If CMV is indeed present in these tumors, as several groups have reported, the mechanism of action of valganciclovir is likely associated with its inhibition of CMV replication and, thus, of CMV oncogene drivers (14). However, if CMV is not present in GBM, or is present in amounts not sufficient to affect tumor biology, the mechanism underlying the beneficial effect of valganciclovir on survival remains unclear, as other targets have not been identified. If indeed valganciclovir affects survival in these tumors, it appears to require an extended period of time (>6 months) to observe an appreciable clinical difference (2); in the small group we present in this study, the median exposure was 9 months. Such a delayed effect is reminiscent of epigenetic modifiers, such as the DNA methyltransferase inhibitors used in the treatment of myelodysplastic syndromes, where ≥6 months of treatment are required before observing a benefit (15). Thus, valganciclovir may inhibit GBM growth in a CMV-independent manner.
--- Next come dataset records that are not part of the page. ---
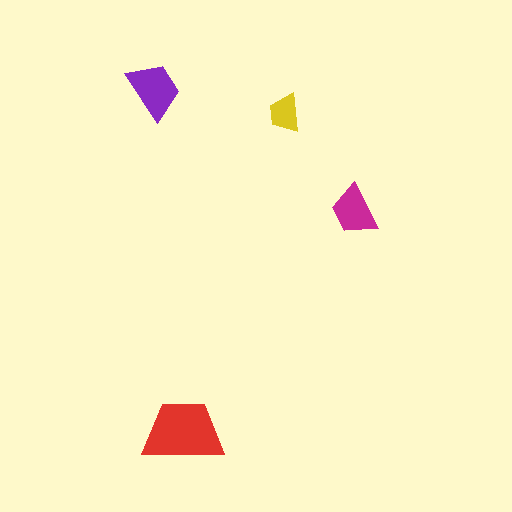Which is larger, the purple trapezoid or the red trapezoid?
The red one.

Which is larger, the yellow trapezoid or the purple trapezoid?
The purple one.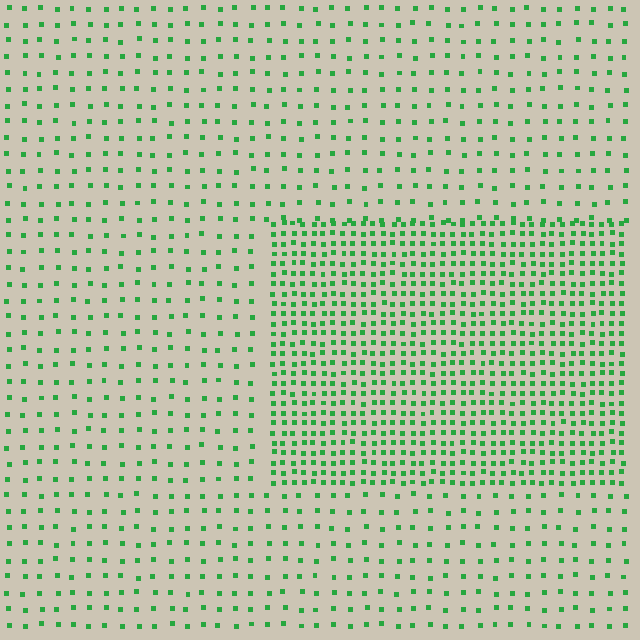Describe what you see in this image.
The image contains small green elements arranged at two different densities. A rectangle-shaped region is visible where the elements are more densely packed than the surrounding area.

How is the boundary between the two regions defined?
The boundary is defined by a change in element density (approximately 2.7x ratio). All elements are the same color, size, and shape.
We observed that the addition of valganciclovir to bevacizumab led to a small increase in median OS in the recurrent setting. However, this study is limited by its retrospective nature and by the small number of patients that concurrently received valganciclovir plus bevacizumab. As a group, there was a significant increase in mOS, but in the 8 concurrently treated patients the survival benefit did not reach significance. Moreover, the 5 patients who had valganciclovir added to the existing bevacizumab treatment, had not yet had a second recurrence; thus, some selection bias is possible. Therefore, any conclusions drawn by this study must be tempered and a larger prospective study is required to further evaluate these data. Additional clinical studies should be conducted in newly diagnosed patients where the time-to-treat is usually >6 months. Given the significant survival benefit reported in newly diagnosed GBM patients and the small trend we present here, coupled with the great need for improvement in this field, the risk-to-benefit ratio of such a study would be small.
Dr Clark is supported by a Vanderbilt Clinical Oncology Research Career Development Program K-12 Grant.